For women, marriage is mainly a way to secure resources for children. That's why women tend to be attracted to men with status and wealth--the more money a man has, the better provided for her children are likely to be. Since the woman is the one who actually has to carry the child, for her being a parent requires a huge amount of time, energy, and resources. Therefore, she has to be choosy about who she picks as her mate, which is why women are less promiscuous than men.
This is evolutionary psychology's view of relations between the genders--men want lots of quick sex without responsibility, women want power and money. Not exactly a heartwarming picture.
Altruism. True and selfless altruism--doing something for someone without expecting to get anything in return--is rare.

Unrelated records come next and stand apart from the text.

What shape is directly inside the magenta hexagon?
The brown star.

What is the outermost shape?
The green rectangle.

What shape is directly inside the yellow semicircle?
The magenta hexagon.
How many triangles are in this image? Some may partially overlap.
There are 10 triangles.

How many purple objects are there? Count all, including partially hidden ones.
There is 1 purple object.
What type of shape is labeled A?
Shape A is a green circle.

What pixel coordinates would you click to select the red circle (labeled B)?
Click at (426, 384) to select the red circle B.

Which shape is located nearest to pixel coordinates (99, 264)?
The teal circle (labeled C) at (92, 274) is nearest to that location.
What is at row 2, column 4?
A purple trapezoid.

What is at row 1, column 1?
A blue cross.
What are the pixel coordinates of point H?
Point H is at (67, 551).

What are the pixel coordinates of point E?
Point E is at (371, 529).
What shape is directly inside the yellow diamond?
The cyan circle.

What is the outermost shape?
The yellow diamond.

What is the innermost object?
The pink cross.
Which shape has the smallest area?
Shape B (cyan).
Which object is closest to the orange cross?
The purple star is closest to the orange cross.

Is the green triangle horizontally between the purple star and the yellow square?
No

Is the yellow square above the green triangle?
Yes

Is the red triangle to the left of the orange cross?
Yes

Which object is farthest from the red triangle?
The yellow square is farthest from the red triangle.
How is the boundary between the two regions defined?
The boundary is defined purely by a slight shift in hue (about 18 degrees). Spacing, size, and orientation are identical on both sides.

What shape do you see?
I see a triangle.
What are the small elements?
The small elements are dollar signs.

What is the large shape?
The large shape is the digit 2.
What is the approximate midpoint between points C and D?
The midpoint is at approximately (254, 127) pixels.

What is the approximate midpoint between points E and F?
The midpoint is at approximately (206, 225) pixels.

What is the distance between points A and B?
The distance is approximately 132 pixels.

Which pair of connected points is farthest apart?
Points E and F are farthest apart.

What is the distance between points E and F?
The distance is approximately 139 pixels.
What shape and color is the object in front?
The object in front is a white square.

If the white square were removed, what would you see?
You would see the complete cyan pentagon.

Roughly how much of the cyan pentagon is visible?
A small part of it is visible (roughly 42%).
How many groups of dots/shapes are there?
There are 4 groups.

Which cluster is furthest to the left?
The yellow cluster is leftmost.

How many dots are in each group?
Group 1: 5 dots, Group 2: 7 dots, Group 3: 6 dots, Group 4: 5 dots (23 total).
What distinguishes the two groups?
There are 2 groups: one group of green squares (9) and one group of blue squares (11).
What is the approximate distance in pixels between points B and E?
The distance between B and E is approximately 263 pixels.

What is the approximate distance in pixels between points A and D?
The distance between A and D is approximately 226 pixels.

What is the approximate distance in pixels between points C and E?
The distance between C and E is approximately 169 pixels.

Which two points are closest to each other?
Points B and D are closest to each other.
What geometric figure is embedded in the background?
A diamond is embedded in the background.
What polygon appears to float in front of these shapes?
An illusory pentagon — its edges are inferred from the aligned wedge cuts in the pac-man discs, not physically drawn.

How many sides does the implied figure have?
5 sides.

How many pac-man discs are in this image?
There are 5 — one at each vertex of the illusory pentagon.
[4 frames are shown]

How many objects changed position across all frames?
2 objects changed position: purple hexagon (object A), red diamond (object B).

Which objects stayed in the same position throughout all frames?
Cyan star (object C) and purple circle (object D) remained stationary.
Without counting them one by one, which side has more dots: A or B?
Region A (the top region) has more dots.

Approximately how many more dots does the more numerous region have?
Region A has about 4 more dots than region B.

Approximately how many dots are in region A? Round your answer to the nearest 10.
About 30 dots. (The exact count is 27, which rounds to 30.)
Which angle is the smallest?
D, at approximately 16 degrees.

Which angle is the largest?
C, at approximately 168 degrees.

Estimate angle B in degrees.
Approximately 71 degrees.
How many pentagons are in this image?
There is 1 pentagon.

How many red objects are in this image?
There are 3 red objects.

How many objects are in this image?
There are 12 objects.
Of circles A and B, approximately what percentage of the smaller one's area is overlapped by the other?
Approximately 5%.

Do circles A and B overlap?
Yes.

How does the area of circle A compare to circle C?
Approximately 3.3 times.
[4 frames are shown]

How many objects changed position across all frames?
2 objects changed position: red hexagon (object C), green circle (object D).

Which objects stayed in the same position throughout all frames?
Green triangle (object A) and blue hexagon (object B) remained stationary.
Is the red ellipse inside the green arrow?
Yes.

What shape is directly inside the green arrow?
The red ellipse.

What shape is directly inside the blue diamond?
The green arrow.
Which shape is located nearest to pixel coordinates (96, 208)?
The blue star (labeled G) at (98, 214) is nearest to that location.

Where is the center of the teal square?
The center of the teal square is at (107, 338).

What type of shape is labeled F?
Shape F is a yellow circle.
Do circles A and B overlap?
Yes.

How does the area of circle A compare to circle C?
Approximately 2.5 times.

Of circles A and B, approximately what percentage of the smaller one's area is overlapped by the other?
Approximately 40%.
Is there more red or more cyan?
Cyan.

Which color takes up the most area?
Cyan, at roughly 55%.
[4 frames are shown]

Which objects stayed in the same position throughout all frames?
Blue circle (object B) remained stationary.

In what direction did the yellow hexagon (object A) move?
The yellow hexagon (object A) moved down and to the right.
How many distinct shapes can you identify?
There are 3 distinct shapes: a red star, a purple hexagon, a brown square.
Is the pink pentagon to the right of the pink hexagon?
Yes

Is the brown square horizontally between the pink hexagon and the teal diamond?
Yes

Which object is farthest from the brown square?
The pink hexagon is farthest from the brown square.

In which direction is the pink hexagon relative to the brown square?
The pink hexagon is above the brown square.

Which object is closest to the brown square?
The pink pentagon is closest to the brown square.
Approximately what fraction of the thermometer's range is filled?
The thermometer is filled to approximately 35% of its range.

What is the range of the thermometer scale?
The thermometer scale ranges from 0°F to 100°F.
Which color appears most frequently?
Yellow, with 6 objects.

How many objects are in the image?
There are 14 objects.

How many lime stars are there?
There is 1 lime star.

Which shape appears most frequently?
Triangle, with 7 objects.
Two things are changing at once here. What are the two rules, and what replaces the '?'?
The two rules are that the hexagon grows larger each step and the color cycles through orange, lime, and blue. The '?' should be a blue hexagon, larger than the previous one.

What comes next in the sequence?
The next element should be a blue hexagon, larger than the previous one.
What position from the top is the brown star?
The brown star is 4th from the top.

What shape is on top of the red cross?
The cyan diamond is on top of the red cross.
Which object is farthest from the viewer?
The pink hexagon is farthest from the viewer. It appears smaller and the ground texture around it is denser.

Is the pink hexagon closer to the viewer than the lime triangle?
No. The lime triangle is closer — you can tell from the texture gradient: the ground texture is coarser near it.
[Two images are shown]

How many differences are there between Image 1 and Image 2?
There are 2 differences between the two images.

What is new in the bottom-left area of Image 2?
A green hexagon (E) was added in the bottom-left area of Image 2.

Instead, says sociobiology, we mostly practice "reciprocal altruism," doing something for somebody because we know that when the time comes the favor will be returned: "You scratch my back, I'll scratch yours." We also practice "kin selection," helping people related to us. In evolutionary terms, doing a favor for a relative is actually a selfish act: By promoting the welfare of our relatives, we're promoting genes that are at least partly ours.
By explaining away our moral impulses as selfish attempts to maximize reproductive success, does evolutionary psychology undermine our religious and moral values? Not really, and here's why.
Heredity isn't destiny. Sex-crazed males and money-loving females probably does describe how we are naturally--emphasis on naturally. But being genetically predisposed to act a certain way doesn't mean we have to act that way. Unlike other animals, whose behavior is inflexible because it's driven mostly by instinct, human beings are blessed with reason and the ability to contemplate decisions before making them. We can establish social conventions or individual moral standards that cause us to love our partners solely for the sake of love, practice charity solely for the sake of virtue, and so on. Sorry, guys: Evolutionary psychology does not say it's OK for you to have lots of sex without commitment. It says men are born inclined to do this--but we can say they ought to rise above the inclination.
Religion elevates us above our instincts. As Robert Wright points out in his excellent 1994 book, "The Moral Animal," one of the functions of religion is to raise people above their evolutionary nature. Buddha, for instance, advised his followers to ignore physical urges and material gain and strive for the extinction of desire. Hinduism's Bhagavad Gita exhorts men to "abandon desires." Ecclesiastes says, "Better is the sight of the eyes than the wandering of the desire." And Jesus said, "Take no thought for your life, what ye shall eat, or what ye shall drink; nor yet for your body, what ye shall put on." It's a theme common to almost every religion: Of course we have animal desires, but we'll be better if we strive to rise above them.
Understanding our evolutionary selves can make us better. Having a grasp of human nature, and the hidden selfishness involved in many of the things we do, can help us be less selfish. If you realize that when giving blood, you may subconsciously be doing it for the wrong reasons--then do it for the right reasons. Be suspicious of your own motivations and try to work against your innate moral biases. Give blood and don't wear the sticker. Do something nice that won't be reciprocated. Help people who won't help you back--and keep it a secret as the Bible advises: "lend expecting nothing in return." Give to charity anonymously. By understanding the innate bases for many of our desires, we can work to be better than the sum of our instincts. Genes aren't destiny, and sociobiology does not rob us of our higher selves.